The best way to own Real Estate is to own it free and clear. In that way, and only in that way, is it an asset. A property you own free and clear is salable at any time no matter what the market conditions. It is rentable for cash flow.
The idea of leveraging is to own and control as many properties as possible. The strategy is to be able to have cash flow from multiple properties that can pay down principle balances in other properties. Throwing money at the principle is the only way to pay the property off. It’s best to pay the property down in the first fifteen years of the thirty year mortgage cycle.
There are four types of mortgages, thirty or fifteen year, FHA or conventional. Exotic loans are for turning a property for a profit. The strategy is however to own all of your properties free and clear to live off of the rental income while maintaining the property.
The theory is to own five properties free and clear to retire. One you live in, the second for food, third for living expenses, fourth for essentials, and the fifth for fun. Real Estate and rental income are tied to the Consumer Price Index. They then become a hedge against inflation or deflation. Free and Clear properties are recession proof.
Now back to leveraging. If you own twenty properties it’s easier to pay off the five you need to retire. First and foremost is that every property you own should cash flow or have that potential in the first year. Many people start in more rural or out lying areas for cheap properties. A fourplex in a rural community can cash flow out of the gate. Some sellers may just want the income without the hassle of owning the property any longer. If that sounds strange some owners have moved on. You will move on some day also.

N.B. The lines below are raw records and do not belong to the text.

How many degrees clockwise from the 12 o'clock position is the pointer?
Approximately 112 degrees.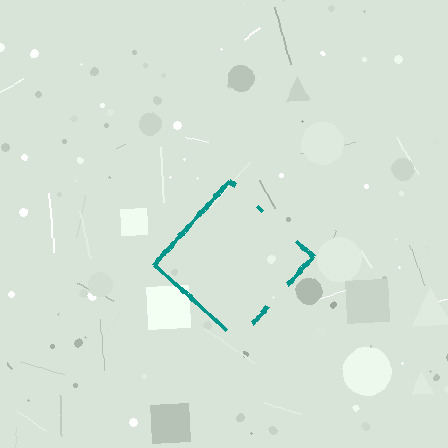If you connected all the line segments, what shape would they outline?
They would outline a diamond.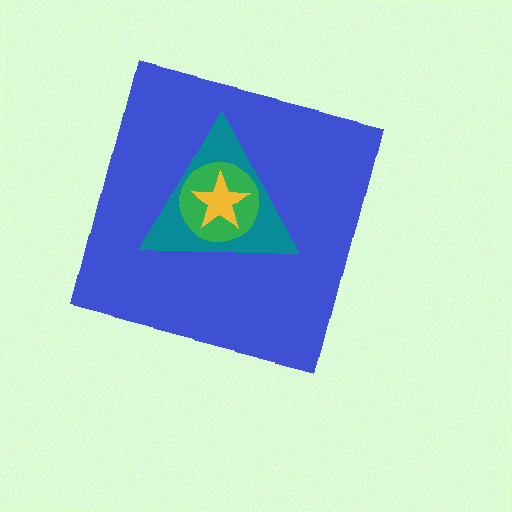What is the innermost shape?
The yellow star.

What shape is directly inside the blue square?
The teal triangle.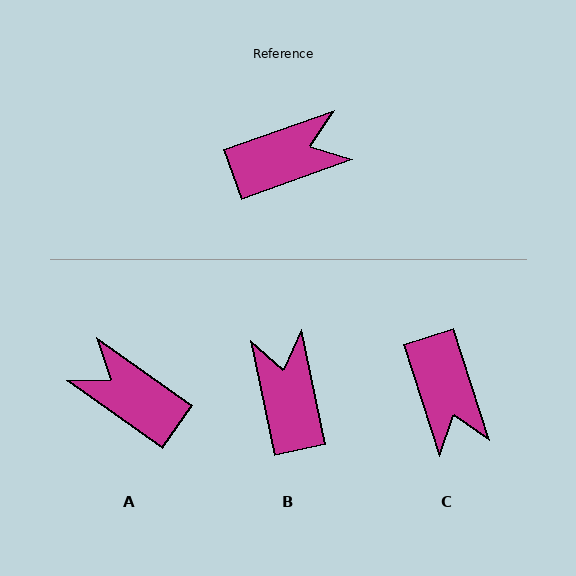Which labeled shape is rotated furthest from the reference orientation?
A, about 125 degrees away.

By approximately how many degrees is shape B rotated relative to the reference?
Approximately 82 degrees counter-clockwise.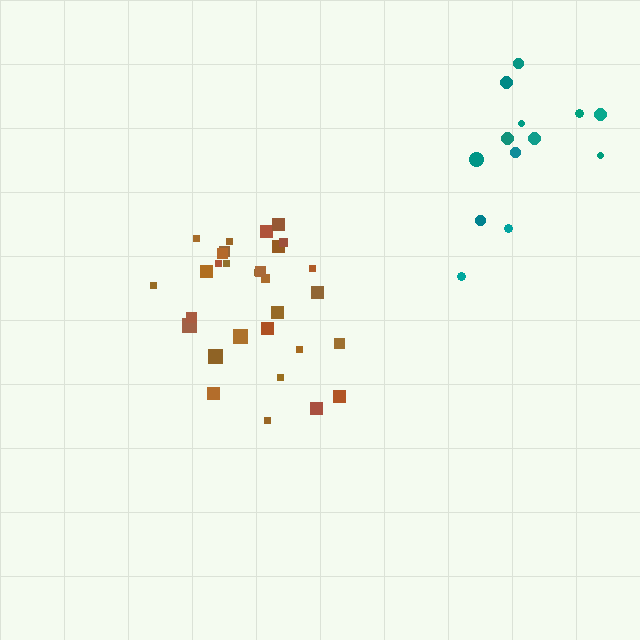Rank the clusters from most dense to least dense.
brown, teal.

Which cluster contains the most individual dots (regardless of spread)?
Brown (30).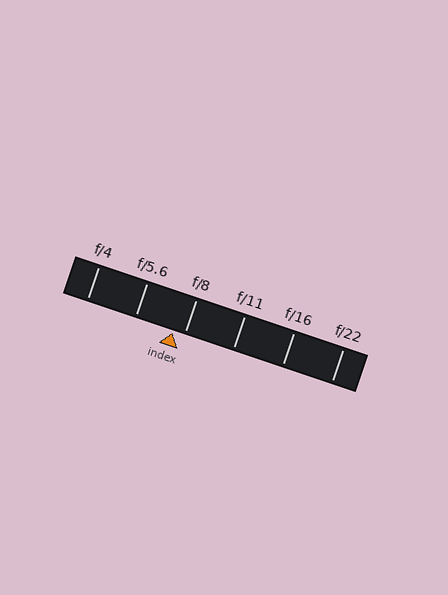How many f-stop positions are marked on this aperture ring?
There are 6 f-stop positions marked.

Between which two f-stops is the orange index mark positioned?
The index mark is between f/5.6 and f/8.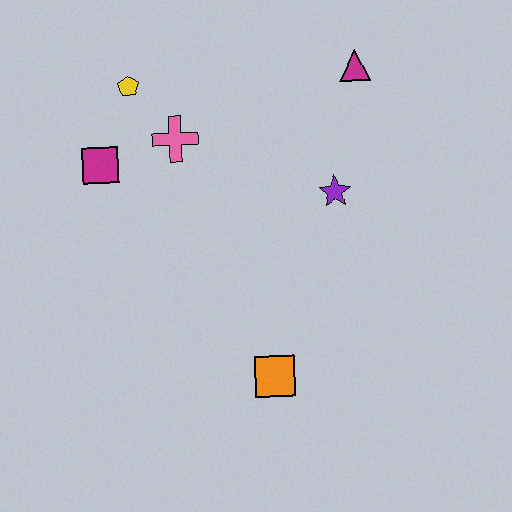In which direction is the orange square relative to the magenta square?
The orange square is below the magenta square.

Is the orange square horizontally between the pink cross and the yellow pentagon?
No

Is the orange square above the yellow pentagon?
No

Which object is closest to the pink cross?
The yellow pentagon is closest to the pink cross.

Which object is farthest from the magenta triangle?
The orange square is farthest from the magenta triangle.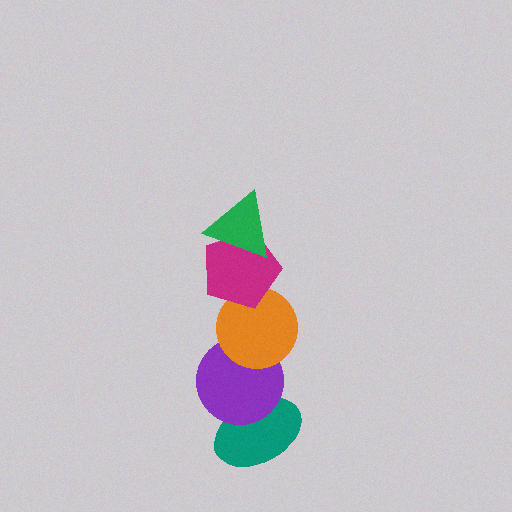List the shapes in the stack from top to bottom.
From top to bottom: the green triangle, the magenta pentagon, the orange circle, the purple circle, the teal ellipse.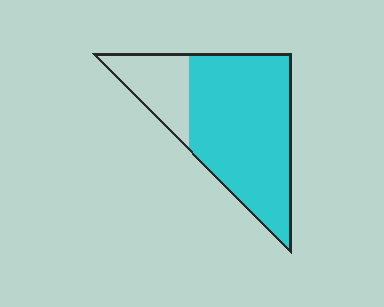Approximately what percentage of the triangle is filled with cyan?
Approximately 75%.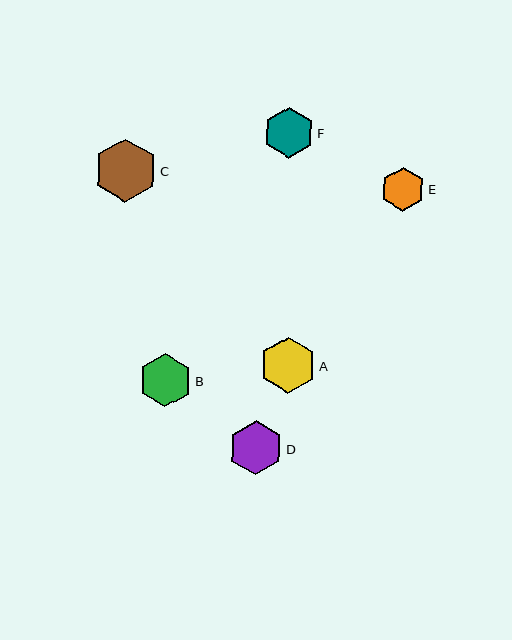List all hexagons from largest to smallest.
From largest to smallest: C, A, D, B, F, E.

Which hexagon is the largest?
Hexagon C is the largest with a size of approximately 63 pixels.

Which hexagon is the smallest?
Hexagon E is the smallest with a size of approximately 44 pixels.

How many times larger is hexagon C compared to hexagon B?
Hexagon C is approximately 1.2 times the size of hexagon B.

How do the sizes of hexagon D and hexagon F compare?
Hexagon D and hexagon F are approximately the same size.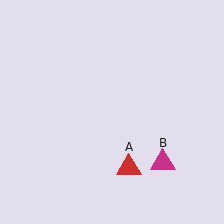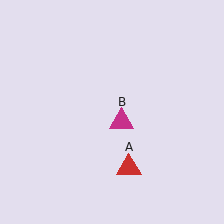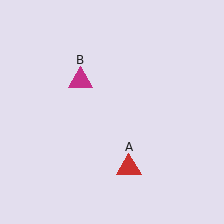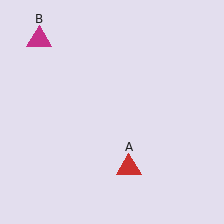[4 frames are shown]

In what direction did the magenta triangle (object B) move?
The magenta triangle (object B) moved up and to the left.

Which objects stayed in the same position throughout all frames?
Red triangle (object A) remained stationary.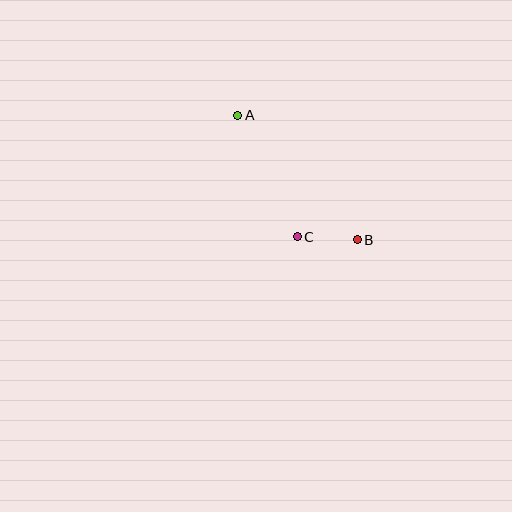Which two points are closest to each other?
Points B and C are closest to each other.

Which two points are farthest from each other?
Points A and B are farthest from each other.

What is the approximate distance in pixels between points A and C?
The distance between A and C is approximately 135 pixels.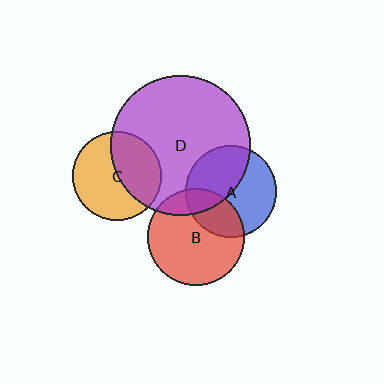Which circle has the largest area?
Circle D (purple).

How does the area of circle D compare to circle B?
Approximately 2.1 times.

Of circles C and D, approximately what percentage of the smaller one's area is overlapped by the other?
Approximately 45%.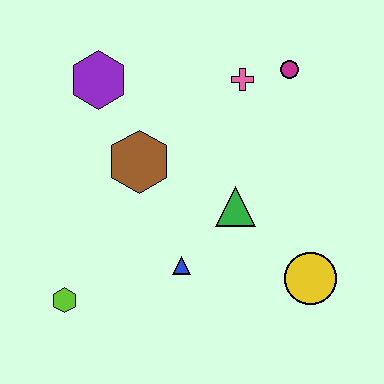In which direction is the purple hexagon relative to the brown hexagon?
The purple hexagon is above the brown hexagon.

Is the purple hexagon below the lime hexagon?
No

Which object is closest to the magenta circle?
The pink cross is closest to the magenta circle.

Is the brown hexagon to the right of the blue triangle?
No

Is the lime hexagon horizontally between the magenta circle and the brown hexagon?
No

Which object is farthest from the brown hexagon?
The yellow circle is farthest from the brown hexagon.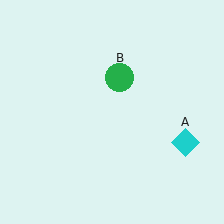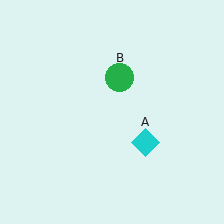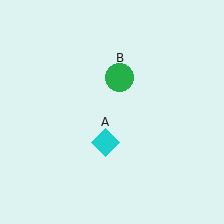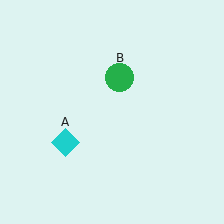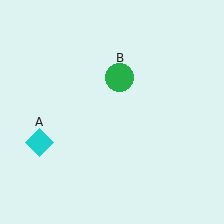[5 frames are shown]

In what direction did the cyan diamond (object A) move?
The cyan diamond (object A) moved left.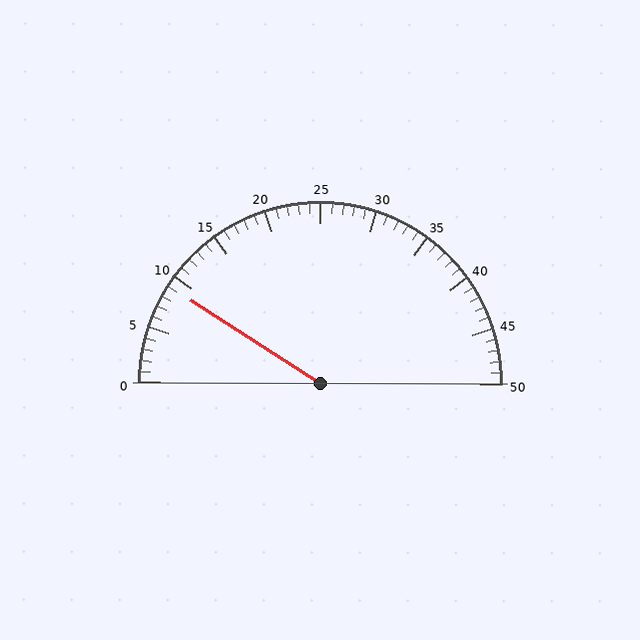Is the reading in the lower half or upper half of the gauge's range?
The reading is in the lower half of the range (0 to 50).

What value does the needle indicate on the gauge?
The needle indicates approximately 9.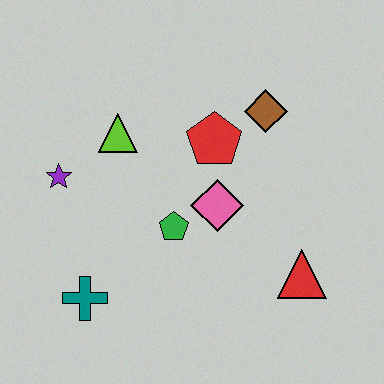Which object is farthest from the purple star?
The red triangle is farthest from the purple star.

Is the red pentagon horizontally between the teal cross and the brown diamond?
Yes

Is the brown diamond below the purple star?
No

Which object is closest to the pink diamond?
The green pentagon is closest to the pink diamond.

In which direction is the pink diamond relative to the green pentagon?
The pink diamond is to the right of the green pentagon.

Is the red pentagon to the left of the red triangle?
Yes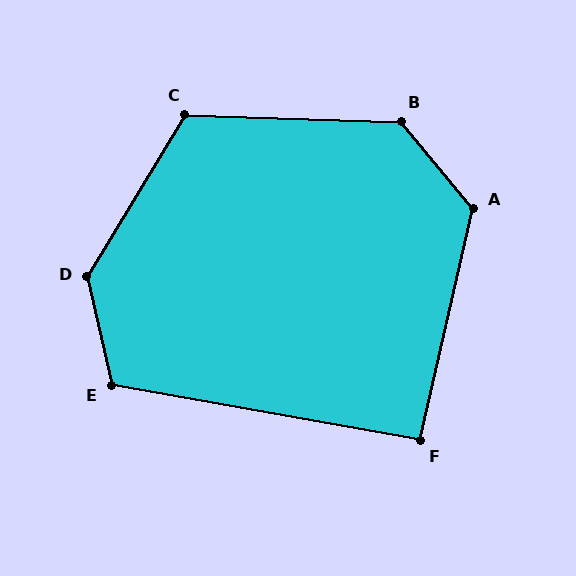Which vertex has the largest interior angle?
D, at approximately 136 degrees.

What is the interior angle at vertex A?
Approximately 128 degrees (obtuse).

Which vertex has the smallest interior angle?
F, at approximately 93 degrees.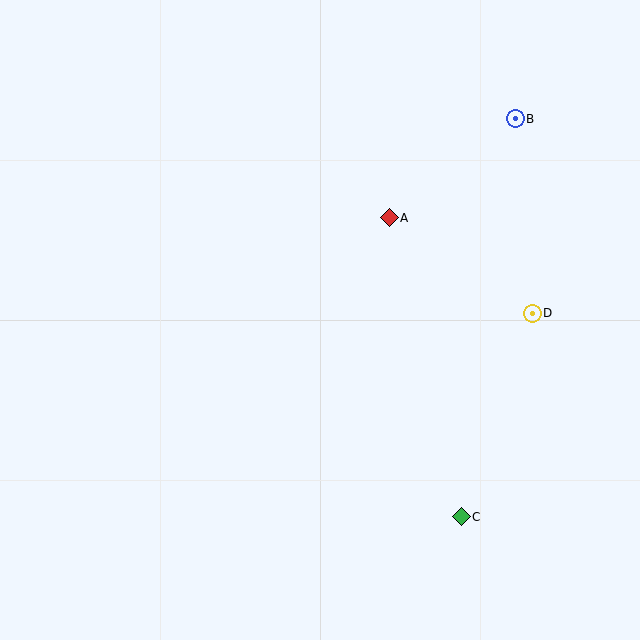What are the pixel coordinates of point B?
Point B is at (515, 119).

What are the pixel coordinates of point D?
Point D is at (532, 313).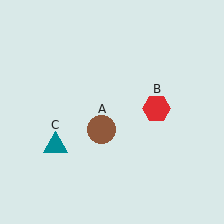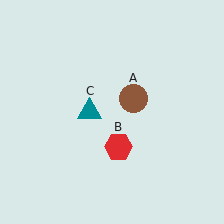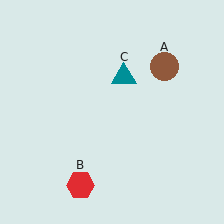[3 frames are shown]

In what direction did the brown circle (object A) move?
The brown circle (object A) moved up and to the right.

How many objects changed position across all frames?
3 objects changed position: brown circle (object A), red hexagon (object B), teal triangle (object C).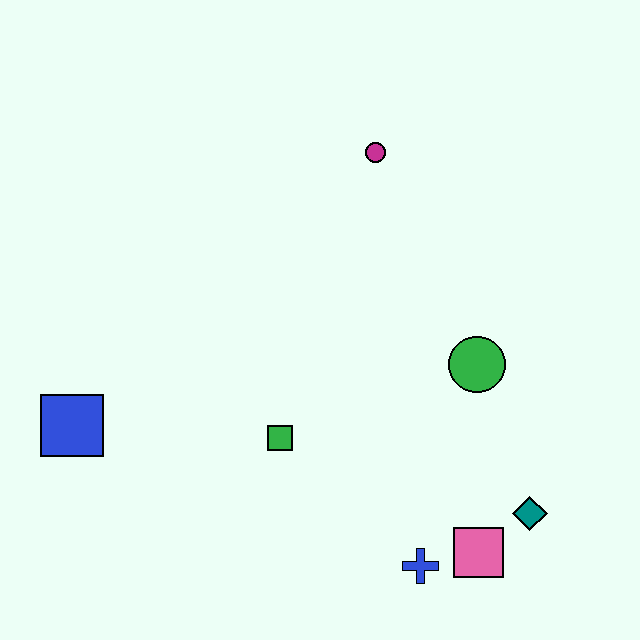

That cash flow can be dedicated to a negative or as a portion of a payment on another property. The only reason to risk owning properties with mortgages is to pay the mortgage off.
An acquaintance of mine began buying properties in low economic areas. He bought mobile homes, with the land, run down houses, duplexes, fourplexes, pretty much anything that showed a positive cash flow.
I should mention that he had a good job when he began buying the properties. He made a profit and loss statement of what he was buying, a cash flow chart, an estimate of appreciation based on 4%, then updated it over the five years it took him to accumulate the properties.
After he quit his job it was possible to live a meager existence while improving these properties. He spent a couple of years in the area living in one place to the next while he fixed up and rented the properties out.
He came back to Seattle, got a job in a warehouse, and had his rental income augment his pay check. On paper this guy looked golden. After seven years of sacrifice he was ready to start owning in city properties by the same principles. He bought a house a year for five years. He’s into the game now twelve years.
He sold off a problem property in his rural portfolio, paid the capital gains, and applied the profit to the principle balance on his first house. That house began to amortize quicker. It became a game of paying off properties to increase his cash flow. Once a property was owned free and clear it was all income. That income was applied to other principle balances. in his over all fifteen years as a Real estate investor he was on his way to being retired.
It became kind of easy to allocate money to living, and maintaining assets. Of course in those fifteen years his net worth was huge. By simple appreciation of what was now twelve properties with high equity positions he looked really good on paper. Income plus equity put him into the category of being rich. Fifteen year to being called rich is pretty quick.